Who has the right to be right?
Mollie Wilson O'Reilly June 17, 2010 - 12:14pm
John Allen reports at NCR on the status of the USCCB's dispute with the Catholic Health Association over the latter's support for the health-care-reform bill the bishops opposed. His story includes an interview with the USCCB president, Cardinal Francis George, and the results are discouraging. Allen doesn't have any trouble understanding the CHA's position. The CHA has explained it very plainly, and they do so again in his report:
"We would not have supported the legislation if it were inconsistent with our values as a ministry of the church," said Colleen Scanlon, a lay medical professional and chair of the CHA Board of Trustees, in remarks opening the assembly.The association, she said, "firmly believes that the enacted law meets this fundamental, non-negotiable priority -- no federal funding for abortion."
And Sr. Carol Keehan says, again: "We did not differ on the moral question, or the teaching authority of the bishops." Pretty clear. But Cardinal George still seems confused about the nature of the disagreement.
"This may be a narrow disagreement, but it has exposed a very large principle," [George] said...."If the bishops have a right and a duty to teach that killing the unborn is immoral, they also have to teach that laws which permit and fund abortion are immoral," George said. "It seems that what some people are saying is that the bishops can't, or shouldn't, speak to the moral content of the law, that we should remain on the level of abstract principles."

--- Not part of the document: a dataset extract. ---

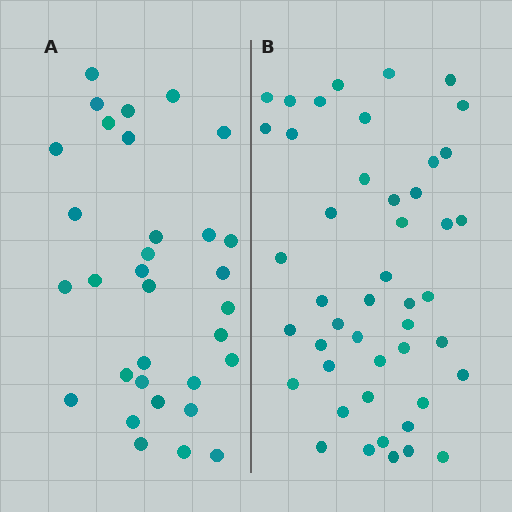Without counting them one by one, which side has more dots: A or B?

"Some people" may be saying that, but the CHA most definitely isn't. (That's not what Commonweal has argued, either.) The bishops' "right and duty...to teach that laws which permit and fund abortion are immoral" has not been challenged by the CHA -- in fact, it has been endorsed. The CHA (and Commonweal) supported the law because it met the standards set forth by the bishops, in their (our) judgment. In other words, they (we) felt the bishops were wrong about whether the final bill met the standards they had laid out. As has been pointed out many times by now, that difference of opinion about the details of the legislation is not a challenge to the bishops' teaching authority or moral pronouncements. How has this distinction failed to penetrate the defenses of the USCCB?For Mark Silk, the lesson is plain: "So now we know: The United States Conference of Catholic Bishops cares more about its authority than being right." The June 18 Commonweal has an editorial on this subject, "Catholic Unity." Like Silk, we noted some conflict between what (some) bishops are saying now and the principles expressed in Forming Consciences for Faithful Citizenship. Bishop Robert Lynch (of St. Petersburg) seems to have noticed a similar problem:
"I've been associated in one way or another with the episcopal conference of the United States since 1972," said Bishop Robert Lynch of St. Petersburg, Fla. "I have never before this year heard the theory that we enjoy the same primacy of respect for legislative interpretation as we do for interpretation of the moral law."..."I think this theory needs to be debated and discussed by the body of bishops," he said.
You may recall that Lynch, who sits on the CHA board, found himself awkwardly caught between the USCCB and the CHA back in March. Perhaps he learned from that to examine the conference's claims more closely. Would that his brother bishops might do the same. Cardinal George seems to be holding out hope for "reconciliation" without any concessions on the part of the USCCB:
George said there's an "immediate area" of possible collaboration with the CHA, which is the bishops' desire to insert stronger anti-abortion language, based on the Hyde Amendment, into the new health care law."If we can jointly support that change to the law, it would go a long way to fostering reconciliation," he said.
Perhaps. But the bishops' taking the time to correctly interpret the positions of the CHA and other Catholics who supported the Patient Protection and Affordable Care Act would go a lot further to rebuild damaged credibility and trust.